He says these western cultural products encouraged him to question his life. He began to publish political magazines at school, get involved in political activism and ended up getting expelled. Later, he joined the radical group Avant Guard Bookshop and urged the public not to pay their rent, water bills, electricity bills and phone bills in protest against the government’s increase in public housing rent despite the economic downturn caused by the oil crisis. The activists also went to industrial areas like San Po Kong to ask the workers there to occupy the factories.
One time, Yuen bumped into his father – who was a garment worker in the area – while he was distributing leaflets. His father did not know Yuen was involved in the protests, but he did not get angry at his son. Instead, he raised concerns from the practical perspective of a worker. They already worked more than 10 hours a day, said Yuen’s father. If they occupied factories, they would spend 24 hours there. It would be hard to get workers’ support for the action. Yuen could not hide his disappointment. Still, the older Yuen promised to discuss the idea with his colleagues.
In the end, Yuen was arrested during the protest and his father attended the court hearing. The magistrate ordered him to be bound over. But Yuen’s father never wavered in his support or stopped his son from doing anything. “My dad encouraged me a lot,” Yuen recalls. “In fact I am hesitant to make any decisions. Yet I at last persuaded people to occupy factories despite the risk of being kicked out from school.”
After that, he threw himself into a “people’s theatre” group, acting in street dramas to spread political messages. Yuen longs for an anarchist society governed by the people. “I am not fighting for rights but the decentralization of rights,” Yuen says of his ideal political world. But soon he figured out that he was not suited to the role. “The louder I shout a slogan, the more powerless I feel,” he says.
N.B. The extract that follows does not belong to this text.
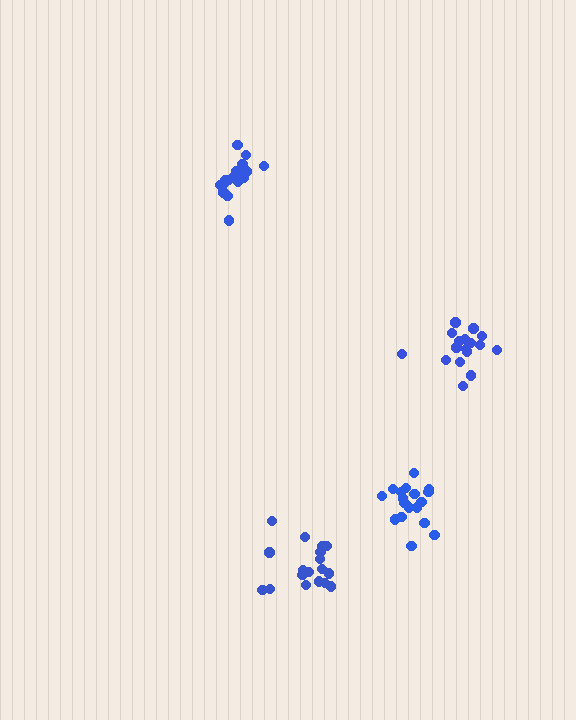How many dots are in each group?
Group 1: 17 dots, Group 2: 18 dots, Group 3: 16 dots, Group 4: 18 dots (69 total).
Yuen went through a dark period in his 30s when he suffered ill health and felt lost and depressed. He says the power of stories and the wisdom of children helped to heal him. That, and the constant support of his father.
Yuen is now the father of an 18-year-old son. When his son was young, bedtimes were special times for stories. It was through these stories that the grandson became familiar with the grandfather he never really knew in person because he passed away when the boy was very young. Yuen told his son about how his own father had taken him to the LaiChiKokAmusement Park. How he stood facing the merry-go-round, and waved whenever the boy made eye-contact as he went round.
As a storyteller, Yuen highlights the relationship between imagination and society. He tries hard to explore the space for interpersonal interaction. For him, the Umbrella Movement, in which protesters have been occupying areas of Admiralty, Mong Kok and CausewayBay to fight for genuine universal suffrage, has succeeded in opening such a space.